Approximating Higher-Order Derivative Tensors Using Secant Updates

TL;DR

This paper introduces a method to approximate higher-order derivative tensors, such as third derivatives, using secant updates inspired by quasi-Newton methods, with proven convergence and numerical validation.

Contribution

It generalizes quasi-Newton secant updates to higher-order derivatives, providing a full characterization and convergence analysis for these tensor approximations.

Findings

Convergence of higher-order derivative approximations established.

Characterization of least-change updates in weighted Frobenius norms.

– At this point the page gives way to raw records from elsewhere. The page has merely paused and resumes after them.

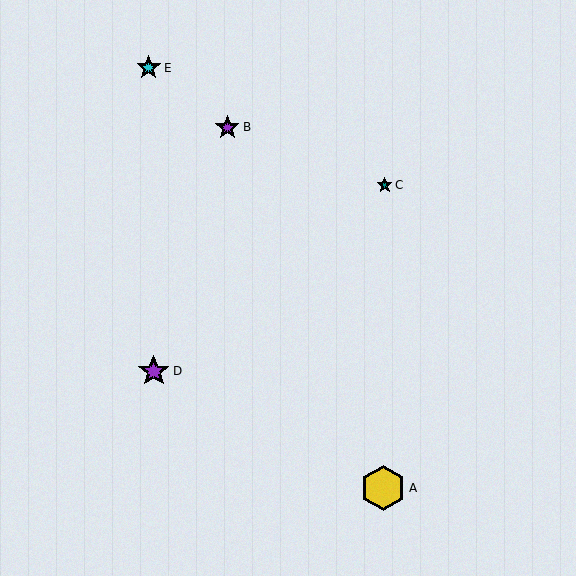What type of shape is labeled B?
Shape B is a purple star.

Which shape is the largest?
The yellow hexagon (labeled A) is the largest.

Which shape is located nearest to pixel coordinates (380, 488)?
The yellow hexagon (labeled A) at (383, 488) is nearest to that location.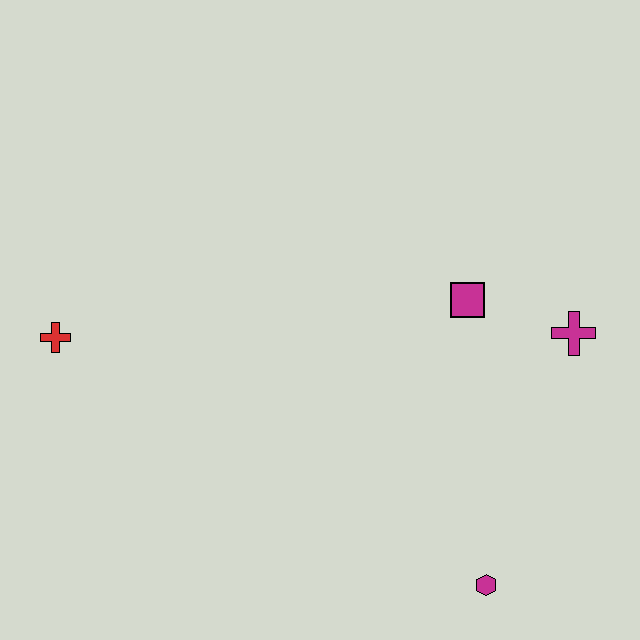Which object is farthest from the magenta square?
The red cross is farthest from the magenta square.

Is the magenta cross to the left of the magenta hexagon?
No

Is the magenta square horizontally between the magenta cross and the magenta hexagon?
No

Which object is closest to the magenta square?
The magenta cross is closest to the magenta square.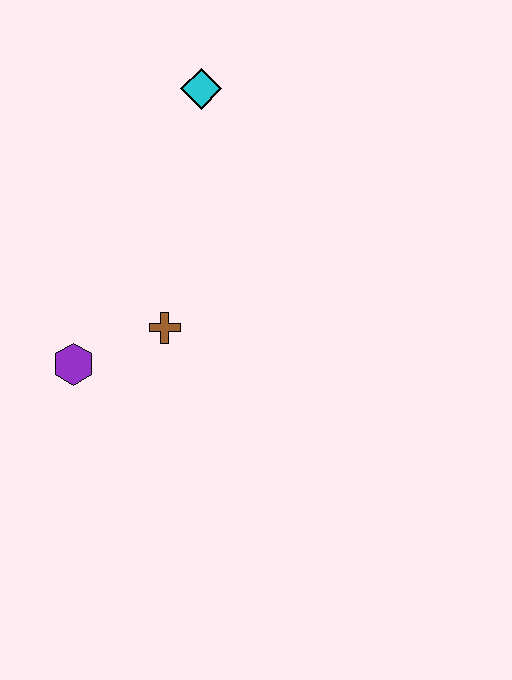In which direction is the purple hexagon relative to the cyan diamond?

Numerical experiments demonstrate approximation quality.

Abstract

Quasi-Newton methods employ an update rule that gradually improves the Hessian approximation using the already available gradient evaluations. We propose higher-order secant updates which generalize this idea to higher-order derivatives, approximating for example third derivatives (which are tensors) from given Hessian evaluations. Our generalization is based on the observation that quasi-Newton updates are least-change updates satisfying the secant equation, with different methods using different norms to measure the size of the change. We present a full characterization for least-change updates in weighted Frobenius norms (satisfying an analogue of the secant equation) for derivatives of arbitrary order. Moreover, we establish convergence of the approximations to the true derivative under standard assumptions and explore the quality of the generated approximations in numerical experiments.